Misc Tennis

Ambassador responds to call by Evert and Navratilova to keep women’s tennis out of Saudi Arabia

Storm Sanders was Australia’s hero after she won the first singles rubber before returning for the deciding doubles match alongside 38-year-old Samantha Stosur.

Chris Evert (left) and Martina Navratilova during the Wimbledon final match of 1985. File.
| Photo Credit: The Hindu Archives

Saudi Arabia’s ambassador to the United States said Hall of Famers Chris Evert and Martina Navratilova relied on “outdated stereotypes and western-centric views of our culture” in urging the women’s tennis tour to avoid holding its season-ending tournament in the kingdom.

“These champions have turned their back on the very same women they have inspired and it is beyond disappointing,” Princess Reema bint Bandar Al Saud wrote in response to an op-ed piece by Ms. Evert and Ms. Navratilova printed in The Washington Post last week.

“Sports are meant to be a great equalizer that offers opportunity to everyone based on ability, dedication and hard work,” the Saudi diplomat said. “Sports should not be used as a weapon to advance personal bias or agendas … or punish a society that is eager to embrace tennis and help celebrate and grow the sport.”

Tennis has been consumed lately by the debate over whether the sport should follow golf and others in making deals with Saudi Arabia, where rights groups say women continue to face discrimination in most aspects of family life and homosexuality is a major taboo, as it is in much of the rest of the Middle East.

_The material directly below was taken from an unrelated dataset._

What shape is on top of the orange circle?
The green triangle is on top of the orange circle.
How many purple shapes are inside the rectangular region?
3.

In their opinion piece, Ms. Evert and Ms. Navratilova asked the WTA Tour whether “staging a Saudi crown-jewel tournament would involve players in an act of sportswashing merely for the sake of a cash influx.”

In recent years, Saudi Arabia has enacted wide-ranging social reforms, including granting women the right to drive and largely dismantling male guardianship laws that had allowed husbands and male relatives to control many aspects of women’s lives. Men and women are still required to dress modestly, but the rules have been loosened and the once-feared religious police have been sidelined.

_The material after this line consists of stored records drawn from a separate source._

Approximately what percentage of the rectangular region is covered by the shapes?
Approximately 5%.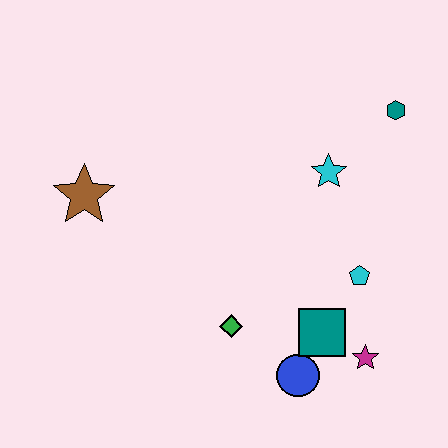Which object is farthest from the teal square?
The brown star is farthest from the teal square.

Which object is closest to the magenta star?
The teal square is closest to the magenta star.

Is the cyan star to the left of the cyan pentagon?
Yes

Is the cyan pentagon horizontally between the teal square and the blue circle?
No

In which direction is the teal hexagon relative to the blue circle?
The teal hexagon is above the blue circle.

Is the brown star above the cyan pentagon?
Yes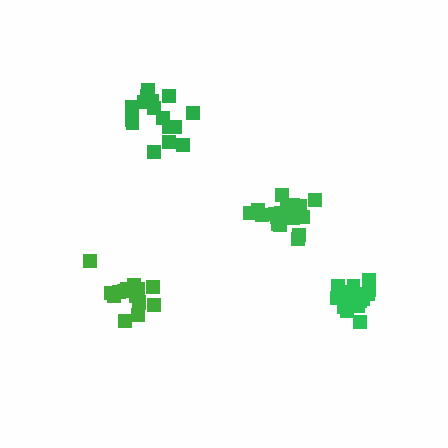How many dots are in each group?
Group 1: 19 dots, Group 2: 15 dots, Group 3: 19 dots, Group 4: 16 dots (69 total).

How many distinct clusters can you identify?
There are 4 distinct clusters.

Also Read: Saudi Arabia rules women can join armed forces

Still, same-sex relations are punishable by death or flogging, though prosecutions are rare.

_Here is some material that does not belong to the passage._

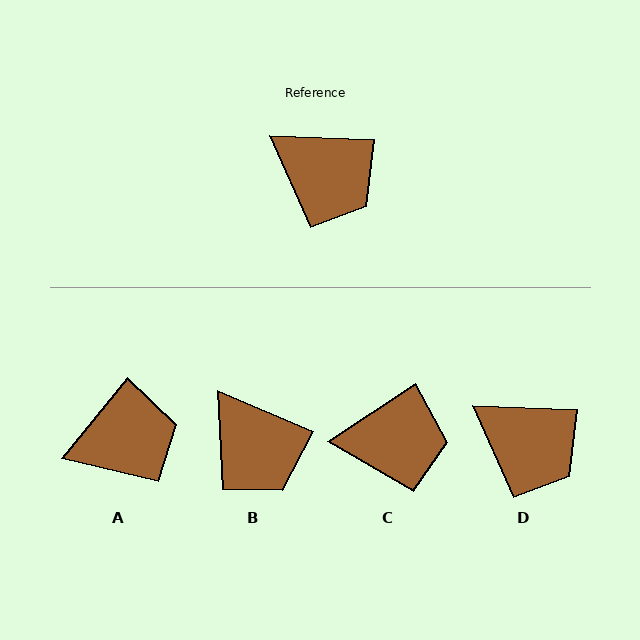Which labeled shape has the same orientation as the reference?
D.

“While there’s still work to be done, the recent progress for women, the engagement of women in the workforce, and the social and cultural opportunities being created for women are truly profound, and should not be overlooked,” said Princess Reema, who has been the ambassador to the U.S. since 2019 and is a member of the International Olympic Committee’s Gender, Equality and Inclusion Commission.